URL redirect handling. Builds and serves the redirect map derived from redirect_from frontmatter and other redirect sources.

Middleware pipeline

The middleware pipeline is defined in src/frame/middleware/index.ts and executes in this order for every request:
  1. Connection management — timeout handling and abort detection
  2. Security and headers — Helmet, CORS
  3. Language detection — parses Accept-Language headers and URL language prefix
  4. Context initialization — builds the base req.context object
  5. URL normalization and redirects — resolves redirect rules before serving content
  6. Page finding — locates the matching page in the site tree
  7. Subject-specific middleware — version detection, feature flags, breadcrumbs, TOC
  8. Page rendering — renders Markdown to HTML and sends the response
  9. Error handling — 404 and 500 error pages
Each subject registers its middleware into this pipeline. When adding new middleware, decide first whether it belongs in a specific subject directory.

Build and run

npm ci          # Clean install of dependencies
npm run build   # Next.js build with webpack (run once per branch)
npm start       # Start dev server with nodemon on port 4000
The development server starts with NODE_ENV=development and ENABLED_LANGUAGES=en. It uses nodemon to reload on changes to .ts, .json, .yml, .md, .html, and .scss files.Visit http://localhost:4000 when the server is running.
To enable additional languages locally, edit the start script in package.json and update ENABLED_LANGUAGES. For example, set ENABLED_LANGUAGES='en,ja,pt' to add Japanese and Portuguese. Restart the server for the change to take effect.

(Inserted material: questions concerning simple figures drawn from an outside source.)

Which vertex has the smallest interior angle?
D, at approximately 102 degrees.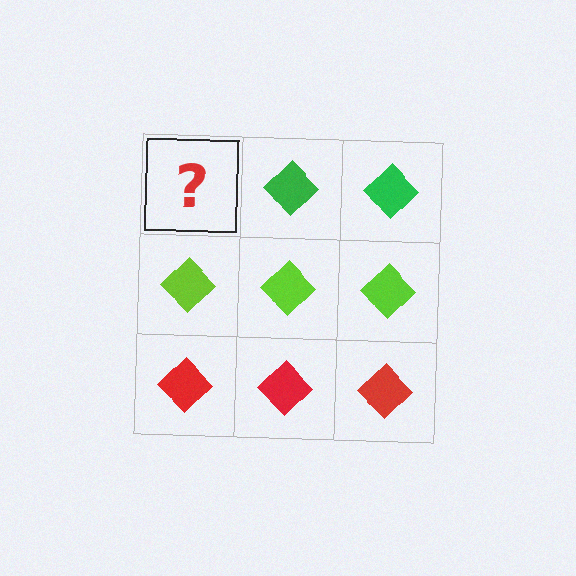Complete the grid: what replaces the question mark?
The question mark should be replaced with a green diamond.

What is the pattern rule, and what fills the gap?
The rule is that each row has a consistent color. The gap should be filled with a green diamond.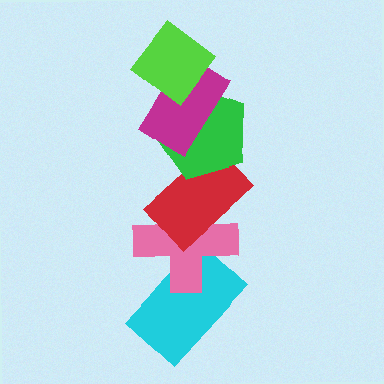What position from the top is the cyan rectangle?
The cyan rectangle is 6th from the top.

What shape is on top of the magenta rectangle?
The lime diamond is on top of the magenta rectangle.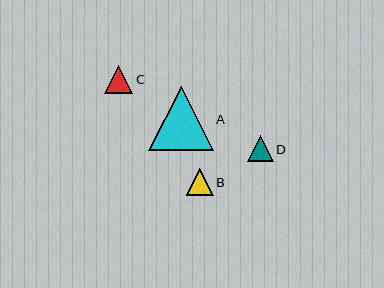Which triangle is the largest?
Triangle A is the largest with a size of approximately 64 pixels.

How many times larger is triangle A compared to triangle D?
Triangle A is approximately 2.5 times the size of triangle D.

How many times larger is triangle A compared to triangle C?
Triangle A is approximately 2.3 times the size of triangle C.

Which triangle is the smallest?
Triangle D is the smallest with a size of approximately 26 pixels.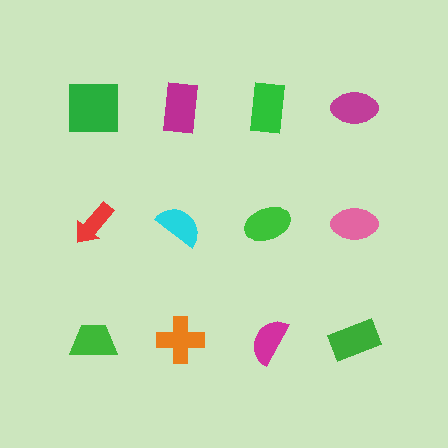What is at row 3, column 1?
A green trapezoid.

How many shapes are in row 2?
4 shapes.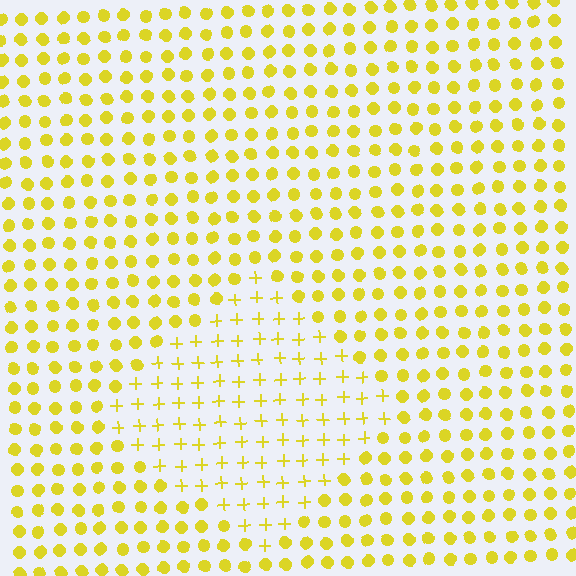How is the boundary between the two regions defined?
The boundary is defined by a change in element shape: plus signs inside vs. circles outside. All elements share the same color and spacing.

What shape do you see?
I see a diamond.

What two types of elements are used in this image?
The image uses plus signs inside the diamond region and circles outside it.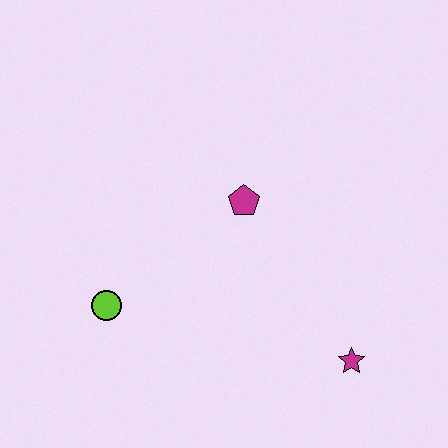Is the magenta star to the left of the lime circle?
No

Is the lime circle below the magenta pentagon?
Yes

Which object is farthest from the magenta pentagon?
The magenta star is farthest from the magenta pentagon.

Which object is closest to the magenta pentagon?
The lime circle is closest to the magenta pentagon.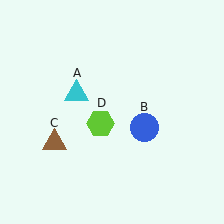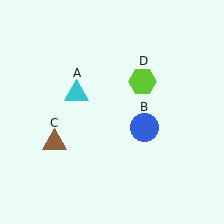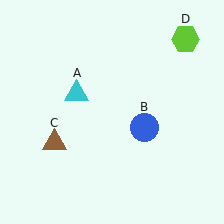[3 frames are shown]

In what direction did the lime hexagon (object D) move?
The lime hexagon (object D) moved up and to the right.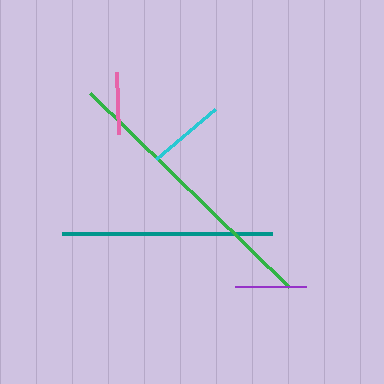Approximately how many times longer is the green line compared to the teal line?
The green line is approximately 1.3 times the length of the teal line.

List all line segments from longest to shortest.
From longest to shortest: green, teal, cyan and purple (about equal), pink.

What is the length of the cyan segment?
The cyan segment is approximately 77 pixels long.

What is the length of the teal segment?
The teal segment is approximately 210 pixels long.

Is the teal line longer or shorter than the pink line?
The teal line is longer than the pink line.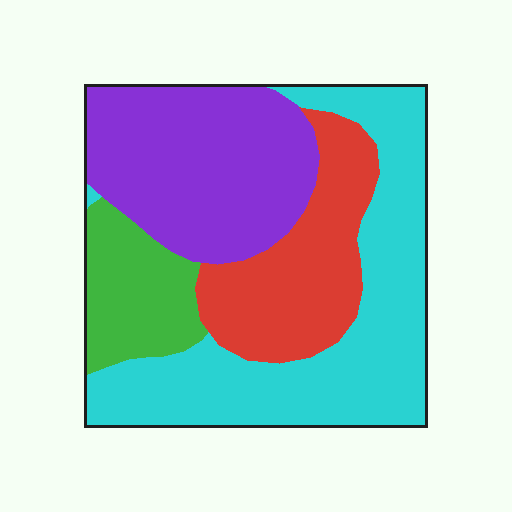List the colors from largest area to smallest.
From largest to smallest: cyan, purple, red, green.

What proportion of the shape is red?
Red covers about 20% of the shape.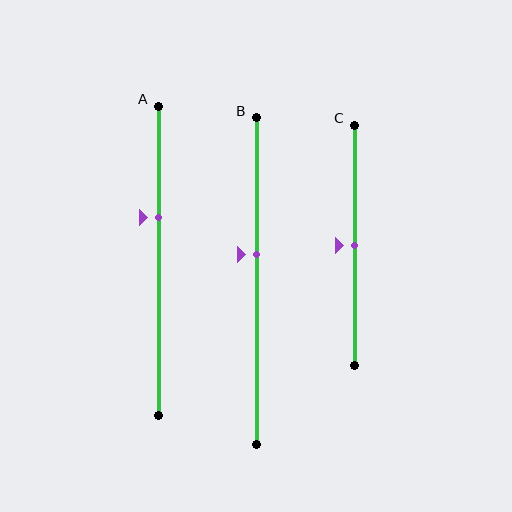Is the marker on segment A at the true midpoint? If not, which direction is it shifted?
No, the marker on segment A is shifted upward by about 14% of the segment length.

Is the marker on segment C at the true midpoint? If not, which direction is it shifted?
Yes, the marker on segment C is at the true midpoint.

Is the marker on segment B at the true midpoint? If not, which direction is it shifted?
No, the marker on segment B is shifted upward by about 8% of the segment length.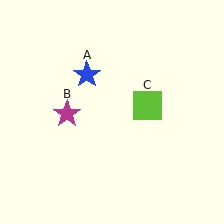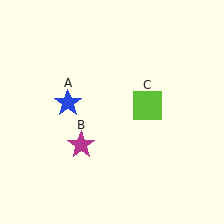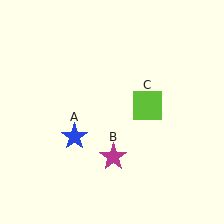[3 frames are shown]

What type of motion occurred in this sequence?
The blue star (object A), magenta star (object B) rotated counterclockwise around the center of the scene.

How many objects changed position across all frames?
2 objects changed position: blue star (object A), magenta star (object B).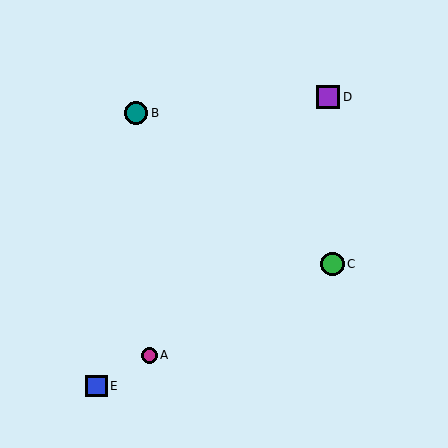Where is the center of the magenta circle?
The center of the magenta circle is at (149, 355).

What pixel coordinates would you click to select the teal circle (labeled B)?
Click at (136, 113) to select the teal circle B.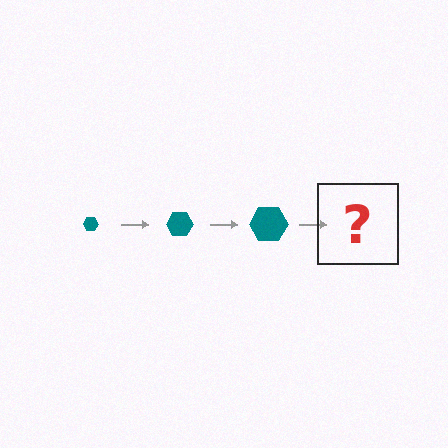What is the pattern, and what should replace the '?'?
The pattern is that the hexagon gets progressively larger each step. The '?' should be a teal hexagon, larger than the previous one.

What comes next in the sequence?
The next element should be a teal hexagon, larger than the previous one.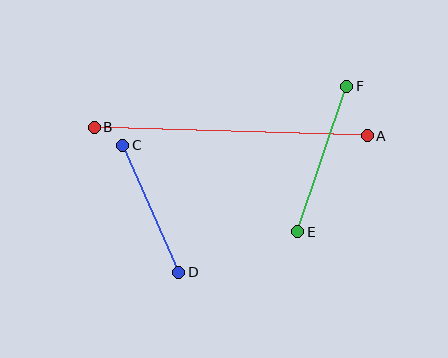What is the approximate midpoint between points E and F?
The midpoint is at approximately (322, 159) pixels.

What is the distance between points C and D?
The distance is approximately 139 pixels.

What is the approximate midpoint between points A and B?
The midpoint is at approximately (231, 132) pixels.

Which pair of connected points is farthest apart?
Points A and B are farthest apart.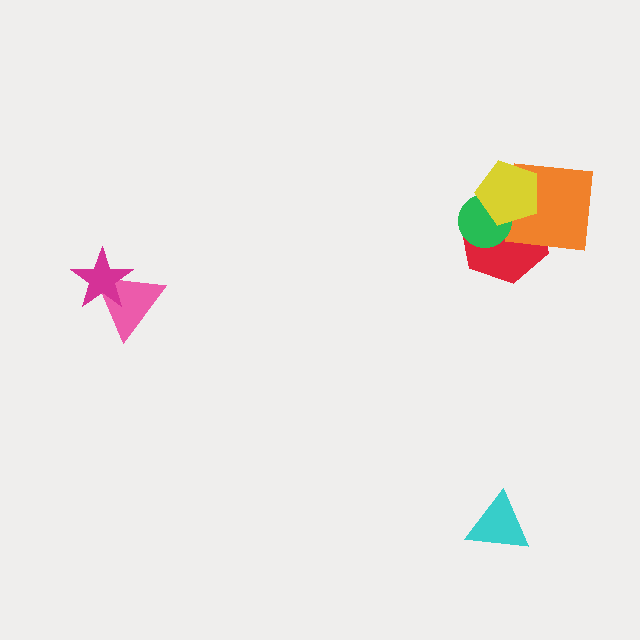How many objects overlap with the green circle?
3 objects overlap with the green circle.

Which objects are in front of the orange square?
2 objects cover part of the orange square: the green circle and the yellow pentagon.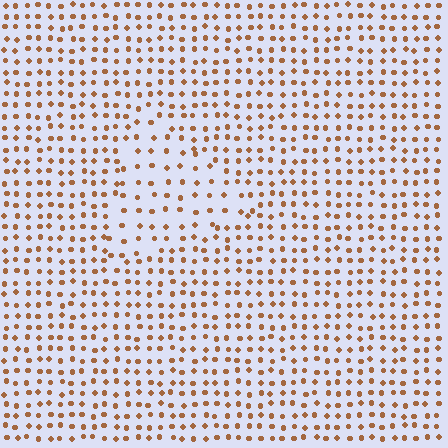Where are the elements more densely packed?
The elements are more densely packed outside the triangle boundary.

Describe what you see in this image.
The image contains small brown elements arranged at two different densities. A triangle-shaped region is visible where the elements are less densely packed than the surrounding area.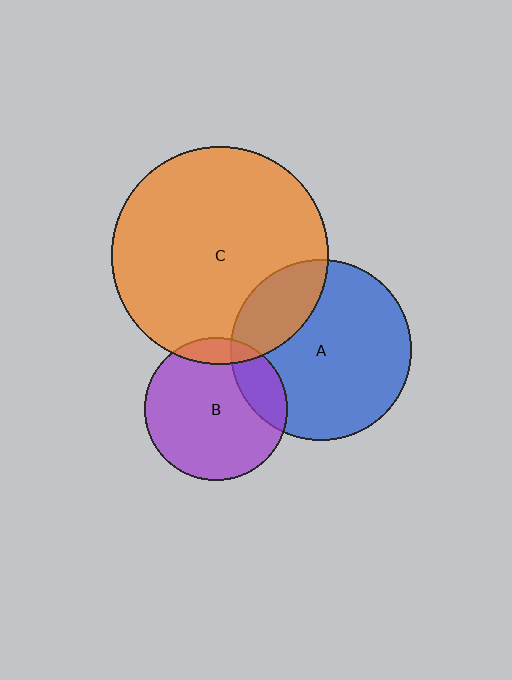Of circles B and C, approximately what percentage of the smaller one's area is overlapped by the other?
Approximately 10%.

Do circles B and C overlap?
Yes.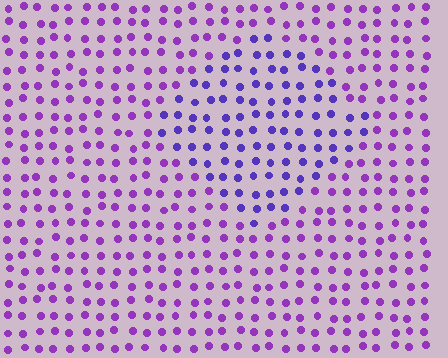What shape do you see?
I see a diamond.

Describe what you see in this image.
The image is filled with small purple elements in a uniform arrangement. A diamond-shaped region is visible where the elements are tinted to a slightly different hue, forming a subtle color boundary.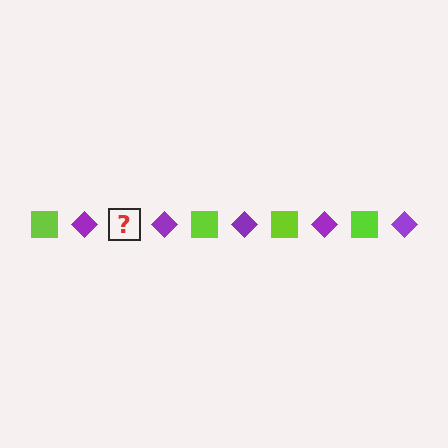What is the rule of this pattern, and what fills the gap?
The rule is that the pattern alternates between lime square and purple diamond. The gap should be filled with a lime square.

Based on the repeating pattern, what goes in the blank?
The blank should be a lime square.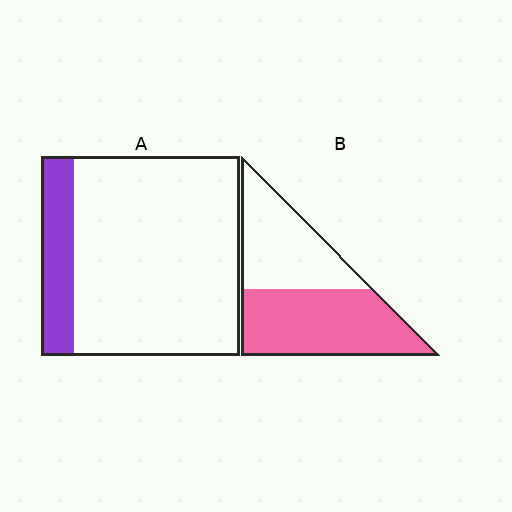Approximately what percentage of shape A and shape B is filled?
A is approximately 15% and B is approximately 55%.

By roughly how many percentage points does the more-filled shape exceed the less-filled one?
By roughly 40 percentage points (B over A).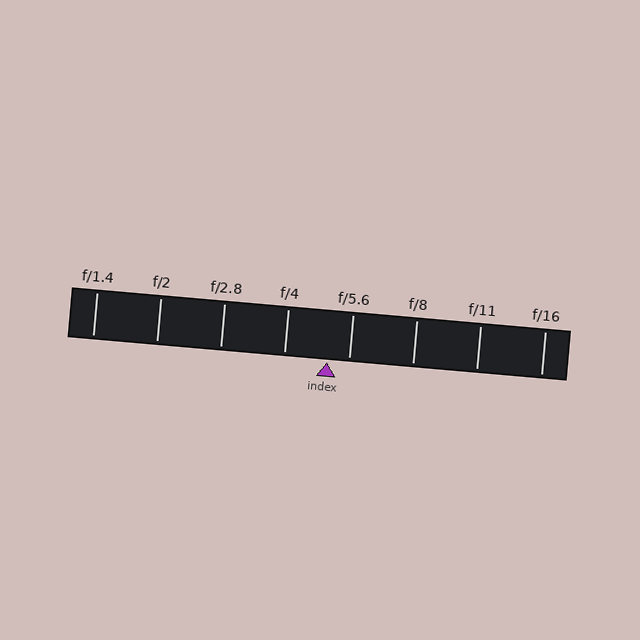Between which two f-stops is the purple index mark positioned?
The index mark is between f/4 and f/5.6.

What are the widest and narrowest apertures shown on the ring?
The widest aperture shown is f/1.4 and the narrowest is f/16.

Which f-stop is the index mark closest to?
The index mark is closest to f/5.6.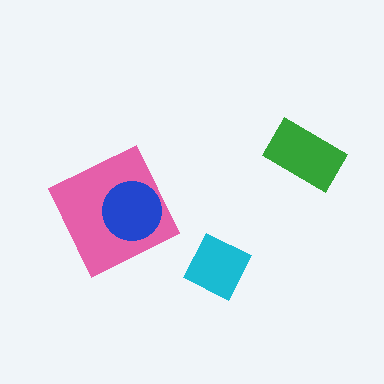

Adding a new subject folder

When a new capability grows to the point of having its own tests, create a subject folder under src/:
1

Create the folder structure

Create src/mysubject/ with at minimum a README.md and tests/ directory.
2

Add tests to the workflow

Open .github/workflows/test.yml and add an entry for your test files. This file is manually maintained — new test files do not run automatically.
3

Add to branch protection

After your entry in test.yml merges to main, add it to the branch protection required checks so it gates pull requests.
4

Register middleware (if needed)

If your subject has Express middleware, import it into src/frame/middleware/index.ts at the appropriate position in the pipeline.